As far as your intake, header and exhaust, either way you are going to have to sell most of it. For any forced induction application, the NISMO exhaust is not going to work. It has an exterior piping diameter of 2.36 inches which is entirely too small. The header does not have a downpipe on it so you have three basic bolt ons. If you do go turbo, you will not be able to use any of them. You can always sell these for a decent price and a grand to a grand and a half on a few bolt ons is not that much money invested in a car lol. NISMO parts have a high resale value anyway. The PTI turbo kit has everything that is needed except a 3 inch turboback exhaust. The only other things I would reccomend would be motor mount inserts and a balancer shaft removal kit.

What I do not understand is why you are so set on a supercharger when we have a turbo kit that has been proven exceptionally reliable, lag free, cost effective and it will take Specs into the 12s.

And as far as CF hoods, as said the OEM style is all that is current. Considering Syndicadze Customs has supposedly went under, VIS is going to be the only affordable and quality producer now short of an independent contracting company.


----------



## Chillboy (Oct 8, 2003)

The fact that you can sell off your NISMO header is a bonus. Buy a nice boost controller with the $.
The PTI turbo kit is the only way to go and I have a 400whp SpecV built by FIR and sorted (and redone) by many other trips to various shops. Go with what's proven if you wish to enjoy your car (and new found whp), believe me.


----------



## Tara (Jul 29, 2005)

*1500?*

My volcanic orange 2005 Spec V has a custom SER front grill, custom nismo graphics kit, it's lowered 1.75 inches, nismo shocks/struts suspension system, nismo sway bars, strut tower support brace, sport rear under spoiler and rear spoiler, carbon fiber interior kit, 4 point brembo brake kit in gold, the "$1500" dollar 17" nismo aluminum alloy rims, intake, header with cat, exhaust system, aftermarket fuel management system, ignition wires and a 500watt sound system.

When you say.... "A grand to a grand and a half is not a lot to put into a car." I wish I could say that is what I have put into this car!!!!!!!

Thanks for the turbo advice.
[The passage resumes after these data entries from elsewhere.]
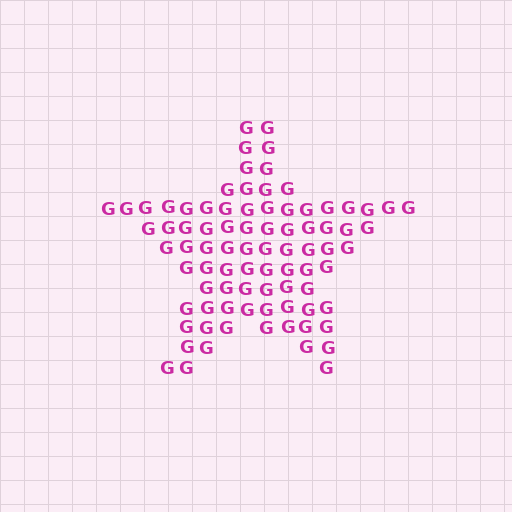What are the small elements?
The small elements are letter G's.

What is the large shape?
The large shape is a star.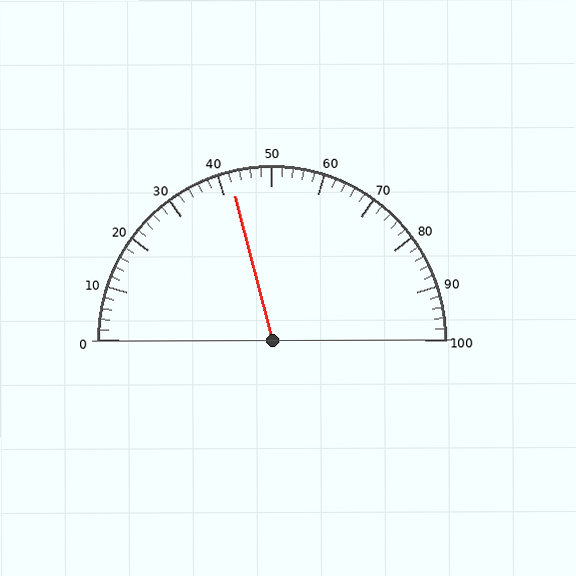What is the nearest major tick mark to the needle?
The nearest major tick mark is 40.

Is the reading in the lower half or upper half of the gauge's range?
The reading is in the lower half of the range (0 to 100).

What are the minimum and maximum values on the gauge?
The gauge ranges from 0 to 100.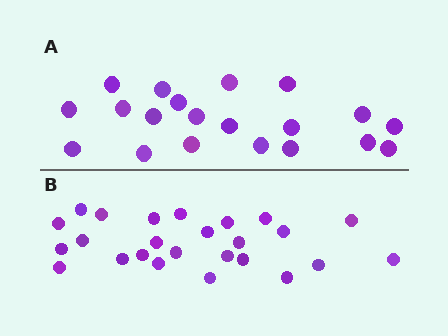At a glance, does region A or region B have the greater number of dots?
Region B (the bottom region) has more dots.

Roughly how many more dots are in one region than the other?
Region B has about 5 more dots than region A.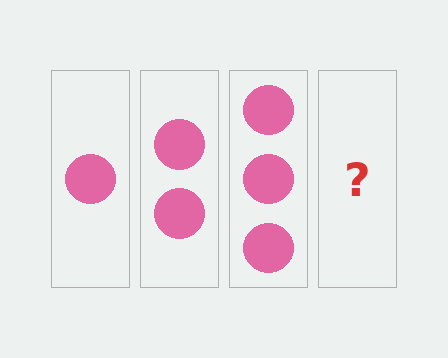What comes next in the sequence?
The next element should be 4 circles.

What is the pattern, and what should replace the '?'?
The pattern is that each step adds one more circle. The '?' should be 4 circles.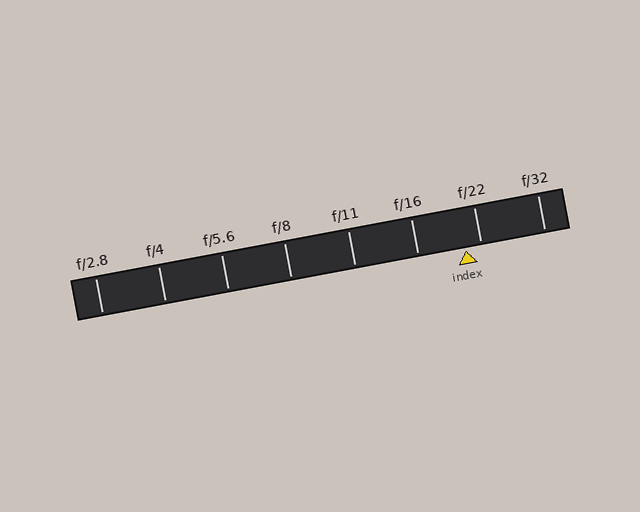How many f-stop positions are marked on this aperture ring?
There are 8 f-stop positions marked.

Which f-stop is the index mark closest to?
The index mark is closest to f/22.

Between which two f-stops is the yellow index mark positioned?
The index mark is between f/16 and f/22.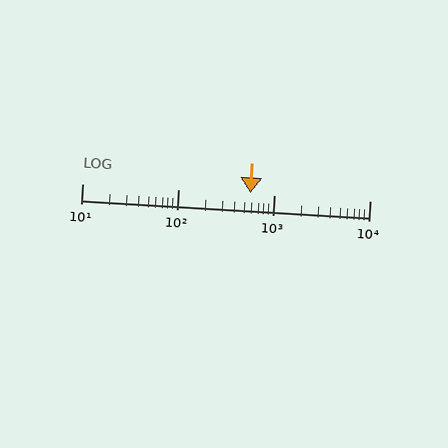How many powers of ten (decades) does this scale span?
The scale spans 3 decades, from 10 to 10000.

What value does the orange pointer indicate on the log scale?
The pointer indicates approximately 570.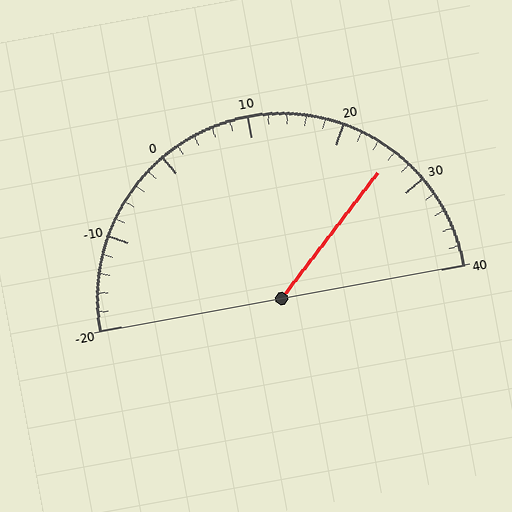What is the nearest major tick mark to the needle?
The nearest major tick mark is 30.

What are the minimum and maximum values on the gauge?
The gauge ranges from -20 to 40.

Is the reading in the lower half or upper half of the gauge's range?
The reading is in the upper half of the range (-20 to 40).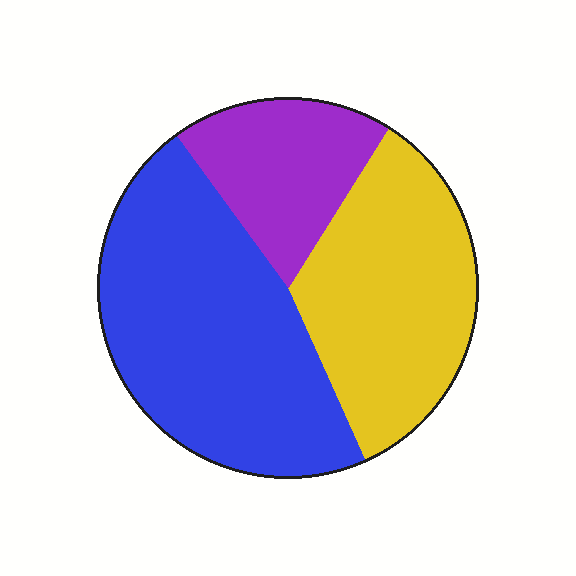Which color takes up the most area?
Blue, at roughly 45%.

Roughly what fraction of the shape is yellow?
Yellow covers roughly 35% of the shape.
I will probably install it and get an apexi exhaust and an aem intake in the spring. 

Right now I need more performance improvment. I have beautified it enough.... well maybe that oem hood and extreme dimensions R34 front bumper kit too. What can I say....I'm still a girl. We need it pretty too! 

Thanks a lot again.

Tara :thumbup:


----------



## chimmike (Oct 17, 2002)

you won't be able to use an intake with a turbo kit, and the apexi exhaust is too small to run with a turbo setup.

this is where I tell you, you should spend some time researching how turbo kits work


----------



## Zac (Mar 10, 2004)

Tara said:


> My volcanic orange 2005 Spec V has a custom SER front grill, custom nismo graphics kit, it's lowered 1.75 inches, nismo shocks/struts suspension system, nismo sway bars, strut tower support brace, sport rear under spoiler and rear spoiler, carbon fiber interior kit, 4 point brembo brake kit in gold, the "$1500" dollar 17" nismo aluminum alloy rims, intake, header with cat, exhaust system, aftermarket fuel management system, ignition wires and a 500watt sound system.
> 
> When you say.... "A grand to a grand and a half is not a lot to put into a car." I wish I could say that is what I have put into this car!!!!!!!
> 
> ...



the only parts you would not be able to use would be about 1500 bucks worth of stuff. and i sure hope you didn't pay 1500 for the nismo wheels


----------



## Tara (Jul 29, 2005)

*why?*

apexi makes 4-4 1/2. this is not big enough?


chimmike said:


> you won't be able to use an intake with a turbo kit, and the apexi exhaust is too small to run with a turbo setup.
> 
> this is where I tell you, you should spend some time researching how turbo kits work


----------



## Zac (Mar 10, 2004)

he is referring to the actual piping diameter and not the muffler inlet. the minimum for a turbo should be 2.5 inches and preferably 3.


----------



## chimmike (Oct 17, 2002)

Tara said:


> apexi makes 4-4 1/2. this is not big enough?



a muffler is a muffler, that is not an exhaust setup.

you need to do some research. I suggest buying the book "Maximum Boost" by Corky Bell. That will teach you a lot about how turbochargers work and the kits and stuff.


----------